- Born: Italy
- Citizenship: United States
- Occupation: Fashion designer
- Years active: 2004–present
- Era: 21st century
- Known for: Founder of "Cris" cashmere clothing line
- Notable work: Cashmere clothing line "Cris"
- Style: Contemporary and colorful cashmere fashion

= Cristiana Proietti =

American fashion designer

Cristiana Proietti is a designer based in Los Angeles, creator of the cashmere clothing line "Cris".

== Biography ==
Proietti was born and raised in Italy, and moved to North America in the late 80's.

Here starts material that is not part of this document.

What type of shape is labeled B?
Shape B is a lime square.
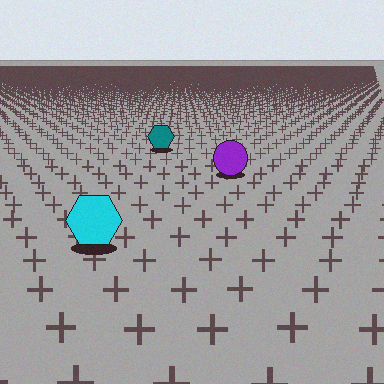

After working as the head designer and design director for many public companies such as bebe, Guess, and Arden B. In 2003, Proietti founded the now defunct agency Cristiana Proietti Design Studio (CPDS), a Los Angeles creative service created to service the fashion industry needs in the fashion industry. She decided to develop and distribute her own line of colorful contemporary and sexy cashmere clothing. She debuted in New York City at the Fashion Coterie in 2004 and financed her own designs and distribution for "Cris" starting fall 2004. Cris was distributed at Barneys, Saks Fifth Avenue and Neiman Marcus in the USA, and at Harvey Nichold and Brown in the United Kingdom.